Sunday, April 23, 2017

Thoughts on Drawing - Brittany Halberstadt

As a Gallery Guide for the Nasher Museum of Art, I always ask students to look more closely at works of art. I encourage both elementary and middle schoolers to focus on the small details in a painting or sculpture in order to better understand the artist’s process and discover previously unseen details.

As an Art History major at Duke, I encourage myself to do the same thing. By pushing myself to look more closely whenever I'm viewing a new work of art, I'm able to learn much more about the composition, coloration, focal point, etc. I’ve discovered that the best way to prompt myself to see these things is by visually describing every detail through drawing. I love to draw because it pushes me to constantly look back and forth between the object in front of me and the sketchbook. I must spend time observing each object in order to create an accurate picture in my sketchbook or drawing pad.

This technique of creating sketches of the sculptures, paintings, and prints I’ve seen in class has enhanced my art history knowledge (because I’m taking more time to really observe every detail of the object). In addition, I’m spending more time in the Ackland, NCMA, and Nasher than ever before, because I’m there to sketch.

Although I took time this semester to draw works of art for my Art History courses, I also filled my sketchbook with Disney drawings. I decided to sketch Disney characters because I was excited by the prospect of looking more closely at these cartoons. I’ve always loved Disney animations, and I wanted to see how difficult it was to accurately capture each character.

I discovered that even the slightest change to the proportions of a character completely altered its appearance, to the point where it was almost un-recognizable. Only when the proportions were as true to the original image as possible, was the character revealed. For this reason, I tried to make sure that each character was as accurate as possible before I used color to complete the drawing.

Below are images of Wall-E and Donald Duck that I drew during the semester.   

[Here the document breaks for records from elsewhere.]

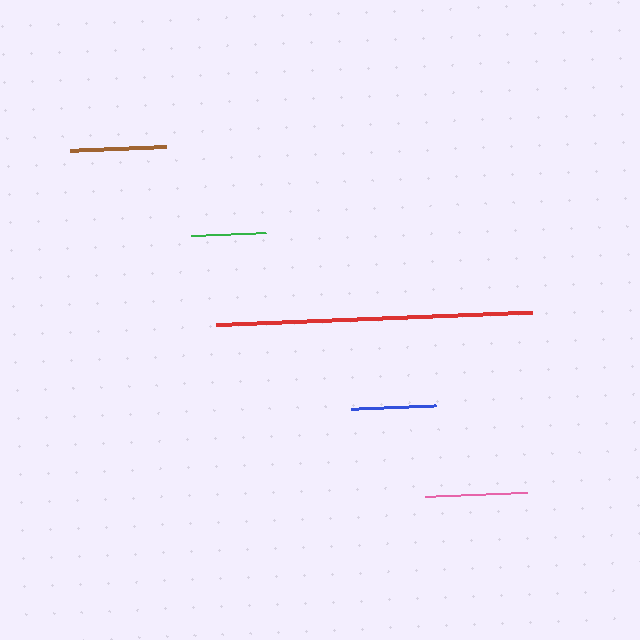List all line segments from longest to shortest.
From longest to shortest: red, pink and brown (about equal), blue, green.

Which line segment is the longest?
The red line is the longest at approximately 316 pixels.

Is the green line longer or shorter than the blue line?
The blue line is longer than the green line.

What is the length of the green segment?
The green segment is approximately 75 pixels long.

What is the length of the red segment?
The red segment is approximately 316 pixels long.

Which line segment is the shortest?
The green line is the shortest at approximately 75 pixels.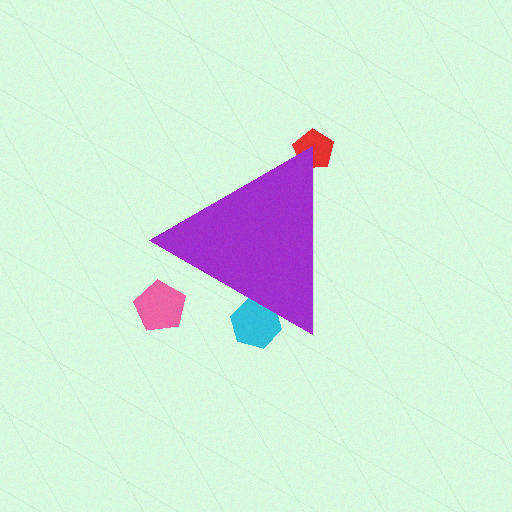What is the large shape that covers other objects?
A purple triangle.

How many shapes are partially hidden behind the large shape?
2 shapes are partially hidden.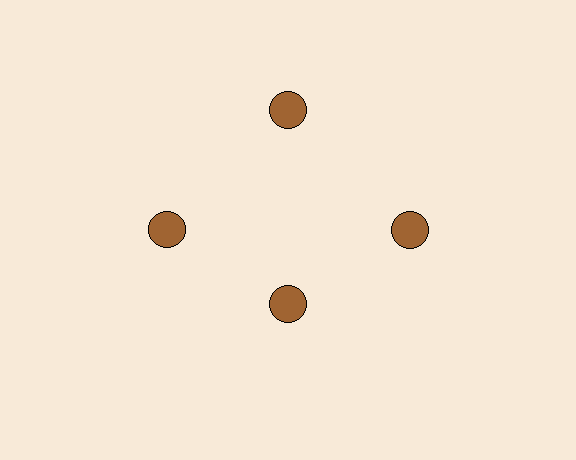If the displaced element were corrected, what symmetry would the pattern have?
It would have 4-fold rotational symmetry — the pattern would map onto itself every 90 degrees.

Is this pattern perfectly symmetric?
No. The 4 brown circles are arranged in a ring, but one element near the 6 o'clock position is pulled inward toward the center, breaking the 4-fold rotational symmetry.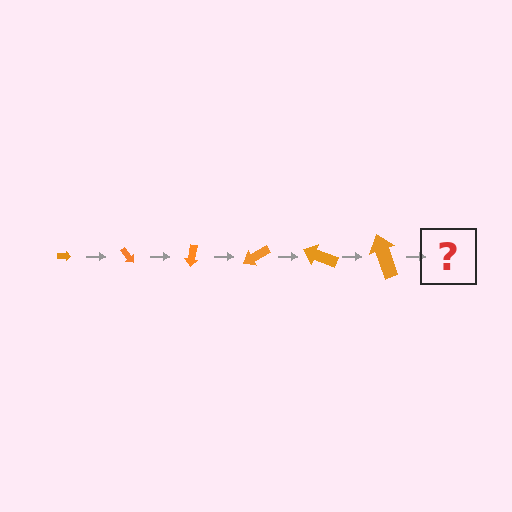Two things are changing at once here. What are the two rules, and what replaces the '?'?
The two rules are that the arrow grows larger each step and it rotates 50 degrees clockwise each step. The '?' should be an arrow, larger than the previous one and rotated 300 degrees clockwise from the start.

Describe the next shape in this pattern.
It should be an arrow, larger than the previous one and rotated 300 degrees clockwise from the start.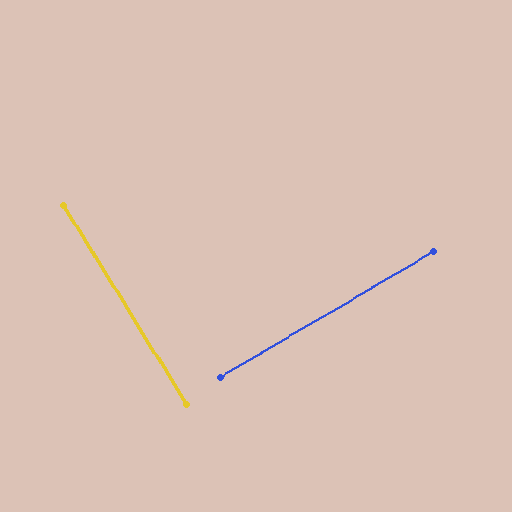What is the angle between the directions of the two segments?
Approximately 89 degrees.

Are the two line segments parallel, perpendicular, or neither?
Perpendicular — they meet at approximately 89°.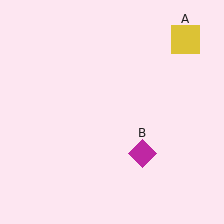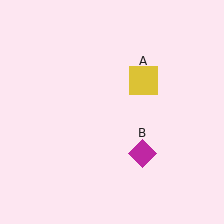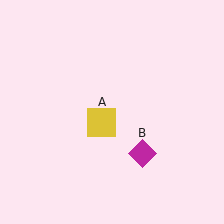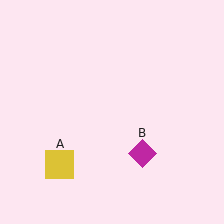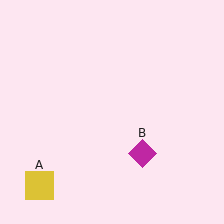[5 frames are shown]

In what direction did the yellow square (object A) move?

By spending time looking more closely at these characters, I came to appreciate the subtleties in their designs (for example, the fringe of hair on Donald’s forehead and the joints at Wall-E’s elbows). I couldn’t help but wonder how many iterations of these characters were sketched before the final look of the character was decided upon. With this in mind, I began to draw a few characters of my own, including dragons and colorful birds. I tried to create distinct creatures that were different from anything I’d seen before.

In conclusion, I thought that this drawing class was simply going to be something that I could check off my list of required classes for the Art History major. Instead, I discovered a process by which I could actually become more familiar with works of art. I realized that sketching could be a powerful tool that would push me to look more closely at works of art.